Molti dei dipinti, vere icone della  Chiesa riformata, sono accomunati dall’essere usciti dalla bottega di Lucas Cranach il Vecchio (Kronach 1472 – 1553 Weimar), considerato, per la usa amicizia con Lutero, il pittore ufficiale della nuova corrente religiosa. Ci sono i ritratti di Martin Lutero e di Filippo Melantone, promotori del movimento riformatore; della moglie di Lutero, Caterina von Bora, monaca cistercense; dei fratelli Federico III il Saggio e Giovanni, Elettori di Sassonia, strenui sostenitori della Riforma. Non manca il famoso dittico Adamo ed Eva, e una Madonna col Bambino e il san Giovannino, testimonia la padronanza del pittore nell’interpretare temi sia attinenti alla nuova spiritualità, sia a quella cattolica.
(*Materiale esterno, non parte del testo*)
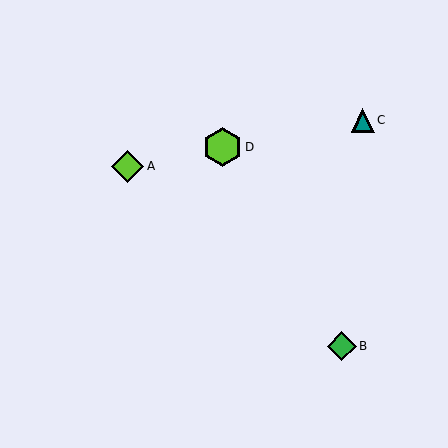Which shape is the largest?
The lime hexagon (labeled D) is the largest.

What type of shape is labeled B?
Shape B is a green diamond.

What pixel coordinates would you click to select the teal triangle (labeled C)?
Click at (363, 120) to select the teal triangle C.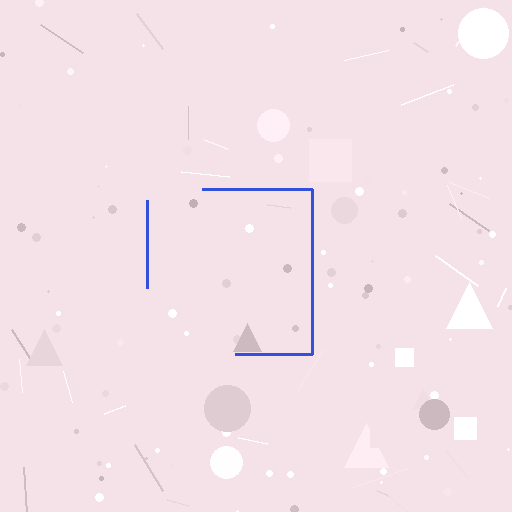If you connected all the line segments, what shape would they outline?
They would outline a square.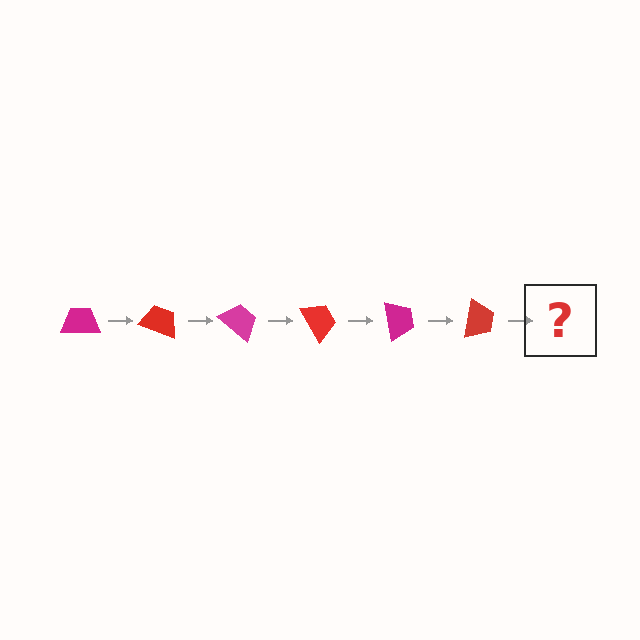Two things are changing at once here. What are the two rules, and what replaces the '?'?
The two rules are that it rotates 20 degrees clockwise each step and the color cycles through magenta and red. The '?' should be a magenta trapezoid, rotated 120 degrees clockwise from the start.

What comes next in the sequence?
The next element should be a magenta trapezoid, rotated 120 degrees clockwise from the start.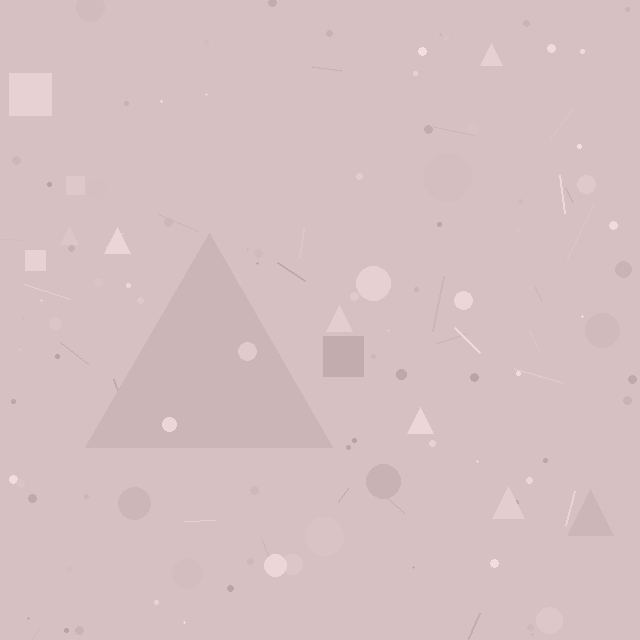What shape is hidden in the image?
A triangle is hidden in the image.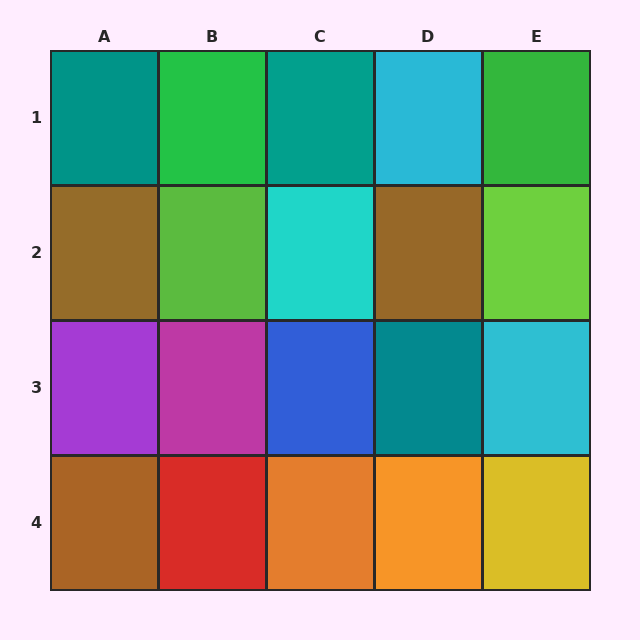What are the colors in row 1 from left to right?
Teal, green, teal, cyan, green.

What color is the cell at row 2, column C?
Cyan.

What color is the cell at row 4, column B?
Red.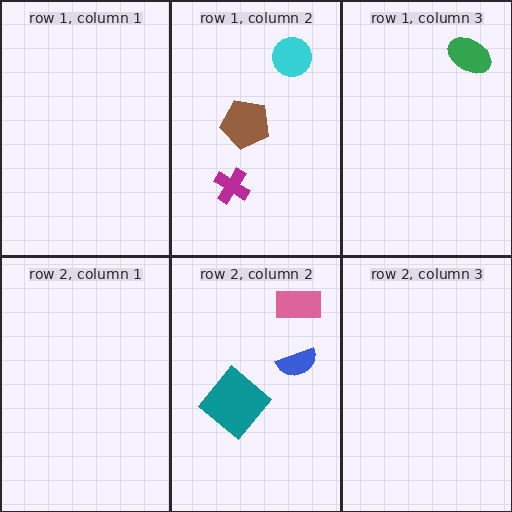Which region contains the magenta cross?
The row 1, column 2 region.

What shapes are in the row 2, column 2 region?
The blue semicircle, the teal diamond, the pink rectangle.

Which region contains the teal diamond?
The row 2, column 2 region.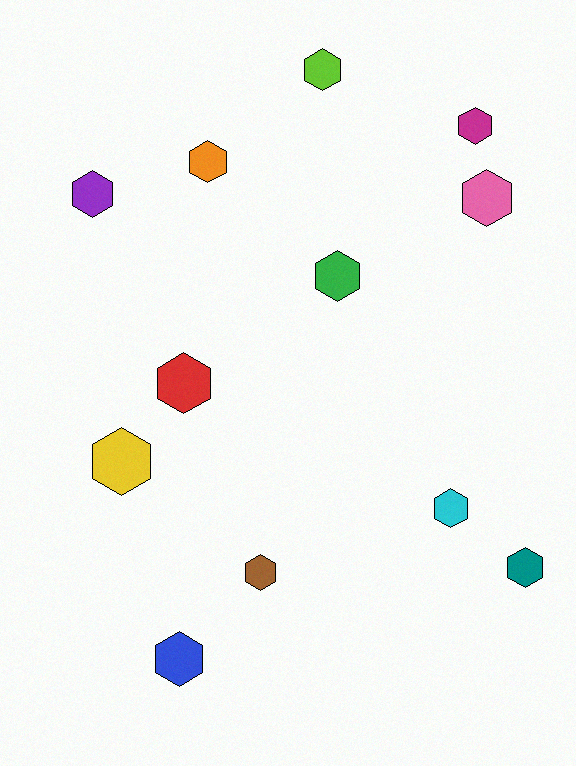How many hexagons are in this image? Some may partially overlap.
There are 12 hexagons.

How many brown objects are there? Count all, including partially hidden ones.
There is 1 brown object.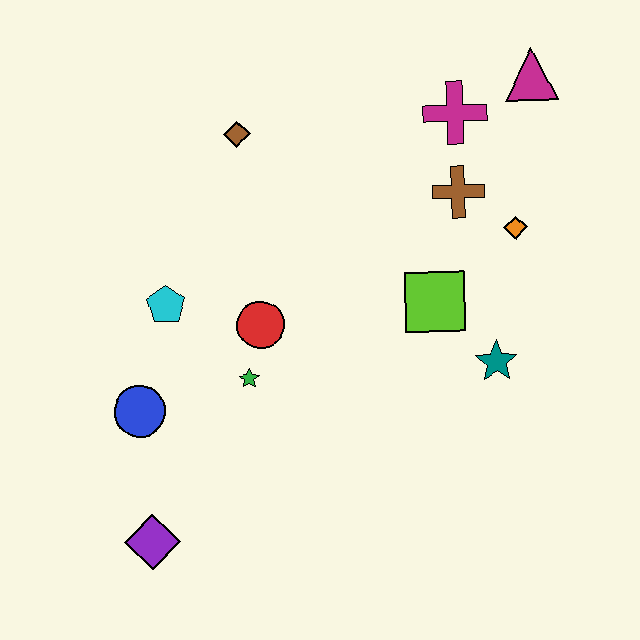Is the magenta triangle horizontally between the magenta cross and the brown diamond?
No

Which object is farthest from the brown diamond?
The purple diamond is farthest from the brown diamond.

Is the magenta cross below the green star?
No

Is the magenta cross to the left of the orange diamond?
Yes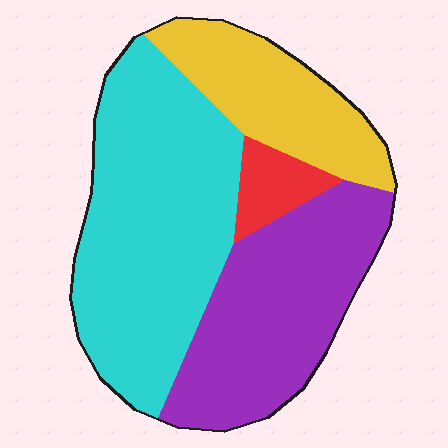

Cranach produsse anche incisioni per corredare di immagini i testi sacri riformati. In mostra sono esposte, per la prima volta, tre serie che illustrano la Passione di Cristo, gli Apostoli, i Martirii degli Apostoli, oltre a numerose stampe singole. Nel campo dell’incisione Cranach dovette misurarsi con la maestria di Albrecht Dürer (1471 /1528). Lo dimostrano alcuni significativi esempi sul tema della Penitenza di San Giovanni Crisostomo e del Peccato Originale. Per quanto riguarda la produzione di stampe allegoriche che descrivevano satiricamente i vertici ecclesiastici romani, del tutto assente dalle collezioni medicee, in mostra è presente un famoso opuscolo di Lutero e Melantone, illustrato da Cranach (Deüttung der zwu grewlichen figuren Bapstesels zu Rom vnd Münchkalbs zu Freyberg in Meyssen funde), un genere il cui successo prosperò per almeno un secolo e che avrebbe scatenato una reazione antagonista di pari vigore.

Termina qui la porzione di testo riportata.